Let me preface this message with the disclaimer that what follows is based
solely on my personal observations and has not been subjected to the critical
scrutiny of the research community.
Based on empirical observation I would suggest that in PD there is an
abnormality in either the perception or processing of motion and that this
abnormality is dynamic.  By this I mean that it changes with the levels of
dopamine either in our brains or perhaps even more probably in the retina which
is an organ rich in dopaminergic neurons.  When PD people are undermedicated
("off") we have a decreased perception of motion and when medicated (especially
when dyskinetic) we have a hypersensitivity to motion.  These are not two
separate pathologies but merely the same abnormality whose clinical presentation
varies as a function of whether it is being seen in the presence or absence of
dopamine.  (The same could be said about akinesia and dyskinesia.)
 
This hypersensitivity to motion is one of two categories of stimuli which tend
to augment dyskinetic motion, the other is an autonomic (anxiety or tension)
stimulus.  If you have PD and tend to be dyskinetic you are likely to be
extremely sensitive to motion sickness.  If I go down to the playground with my
son and ride on the swings I get motion sickness within a few seconds.  If I am
walking and dyskinetic my dyskinesia gets worse if I see the resulting
dyskinetic apparent motion of objects as I walk past them or for that matter the
dyskinetic motion of my own body. If one observes dyskinetic PD subjects walking
they frequently will be seen carrying objects or putting hands in pockets to
anchor their arms and decrease the amount of extraneous body motion to be seen.
Objects on the horizon don't appear to move as much as objects we see
peripherally.   If you look at the horizon only, by looking through a long tube,
dyskinetic walking is suppressed..  Our peripheral vision is programmed to only
detect motion and as such is very sensitive to moving stimuli.  This led me to
begin experimenting with different color filters.  I felt that if one could make
the world appear monochromatic objects moving against objects would be less
apparent.  Furthermore, blue tends to create a kind of myopic effect.
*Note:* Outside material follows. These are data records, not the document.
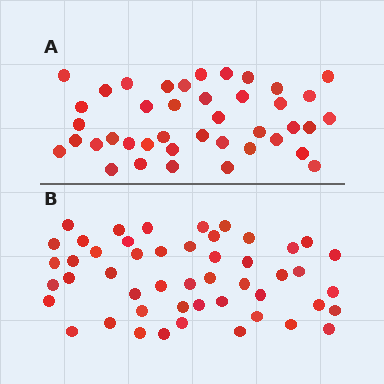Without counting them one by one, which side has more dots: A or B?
Region B (the bottom region) has more dots.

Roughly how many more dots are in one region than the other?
Region B has roughly 8 or so more dots than region A.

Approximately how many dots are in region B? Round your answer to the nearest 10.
About 50 dots. (The exact count is 49, which rounds to 50.)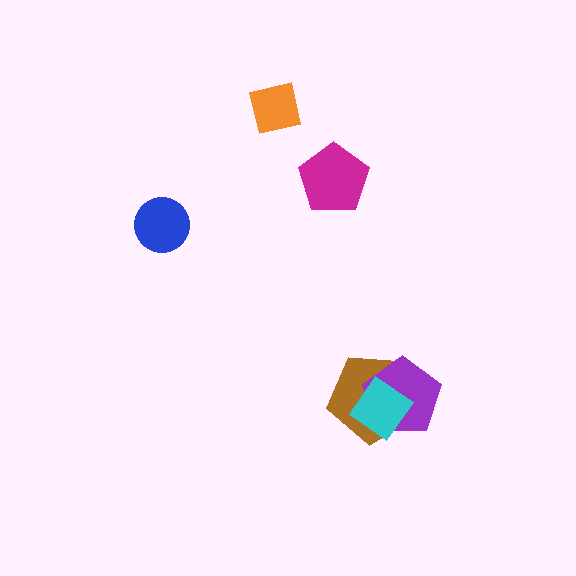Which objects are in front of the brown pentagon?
2 objects cover part of the brown pentagon: the purple pentagon and the cyan diamond.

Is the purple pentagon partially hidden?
Yes, it is partially covered by another shape.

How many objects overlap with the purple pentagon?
2 objects overlap with the purple pentagon.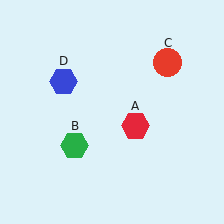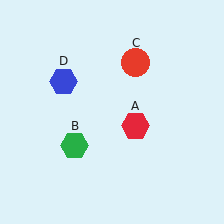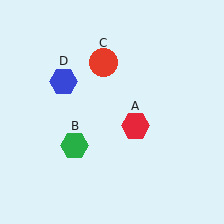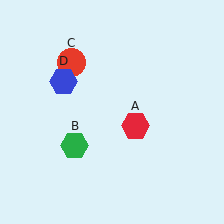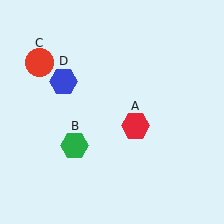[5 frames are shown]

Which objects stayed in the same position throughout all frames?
Red hexagon (object A) and green hexagon (object B) and blue hexagon (object D) remained stationary.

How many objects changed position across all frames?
1 object changed position: red circle (object C).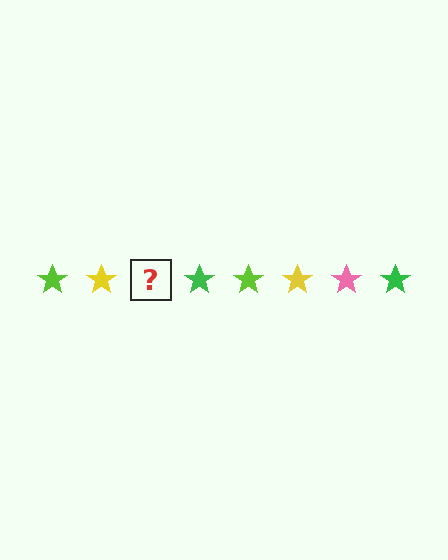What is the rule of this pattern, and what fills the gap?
The rule is that the pattern cycles through lime, yellow, pink, green stars. The gap should be filled with a pink star.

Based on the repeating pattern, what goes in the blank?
The blank should be a pink star.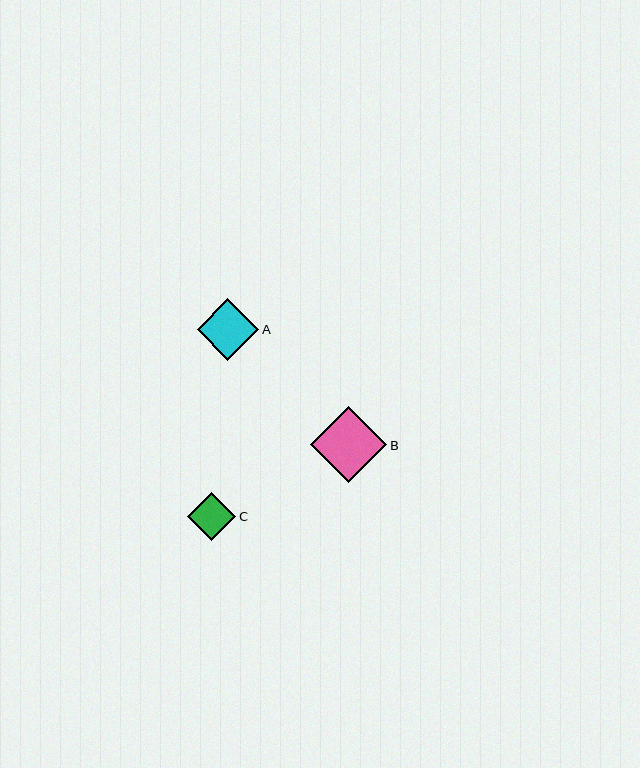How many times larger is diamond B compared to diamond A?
Diamond B is approximately 1.2 times the size of diamond A.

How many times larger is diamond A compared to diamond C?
Diamond A is approximately 1.3 times the size of diamond C.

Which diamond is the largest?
Diamond B is the largest with a size of approximately 76 pixels.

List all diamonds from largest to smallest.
From largest to smallest: B, A, C.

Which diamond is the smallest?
Diamond C is the smallest with a size of approximately 49 pixels.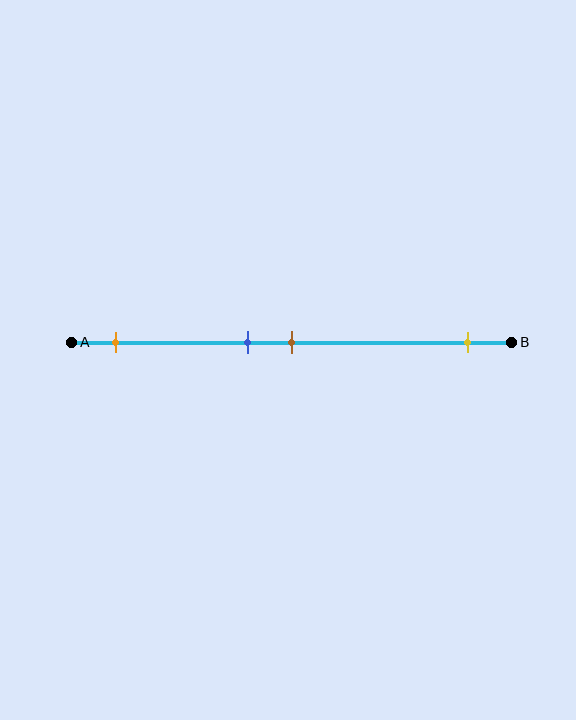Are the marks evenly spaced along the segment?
No, the marks are not evenly spaced.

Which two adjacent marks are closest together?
The blue and brown marks are the closest adjacent pair.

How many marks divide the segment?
There are 4 marks dividing the segment.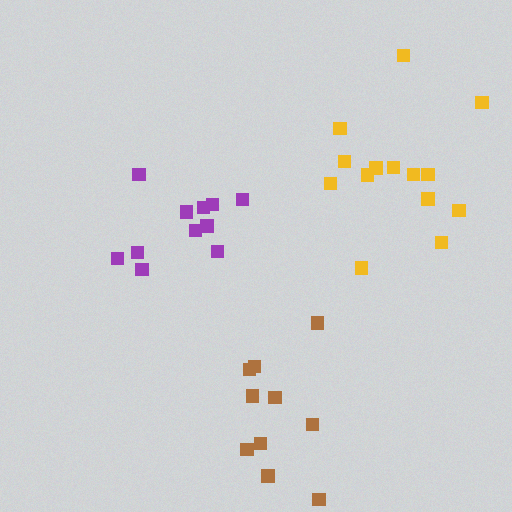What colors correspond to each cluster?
The clusters are colored: brown, purple, yellow.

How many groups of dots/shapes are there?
There are 3 groups.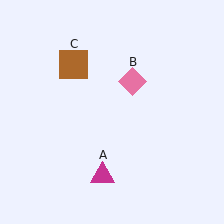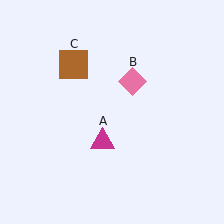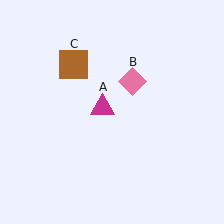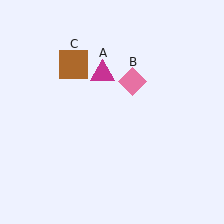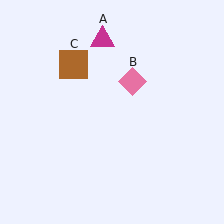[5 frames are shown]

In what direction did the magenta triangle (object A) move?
The magenta triangle (object A) moved up.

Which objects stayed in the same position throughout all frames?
Pink diamond (object B) and brown square (object C) remained stationary.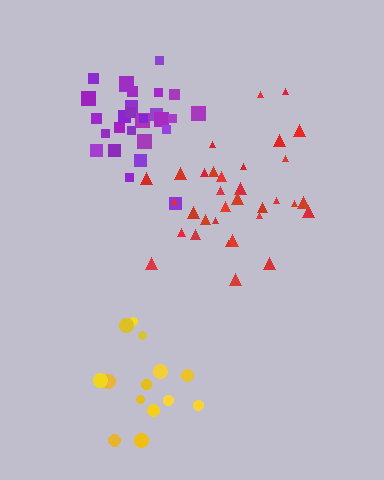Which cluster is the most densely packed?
Purple.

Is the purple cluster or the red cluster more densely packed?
Purple.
Also,
color perception and the perception of motion are interrelated. While I have no
scientific proof, clinically I believe I can demonstrate that wearing  blue
filters of the proper wavelength  can dramatically facilitate the suppression of
dyskinesia in a high percentage of PD subjects.  The blue filter will also
facilitate the suppression of autonomic (tension-anxiety) induced  dyskinesia.
(Incidently, if I wear my blue filters while using the swing I have no motion
sickness problems.)  The blue filter tends to normalize this hypersensitivity to
motion.  In order to be effective the filter need only cover one's peripheral
vision - central vision can remain unobstructed. There are in fact a number of
more effective ways to suppress dyskinesia (use of visual cues for example) but
currently the blue glasses are the only currently available device which I would
call in a socially acceptable form.
 
In conclusion let me comment briefly on the other end of the spectrum - the
undermedicated side.  I have found that bright light especially when seen
through a light yellow or amber filter can augment the effects of dopamine.  If
one has just cycled off and is akinetic it is much easier to walk towards a
bright light than away from one.  The closer the light source the greater the
impact.  Some researchers have speculated that the fixed, non-blinking stare of
PD is a compensatory attempt to get more light to the retina.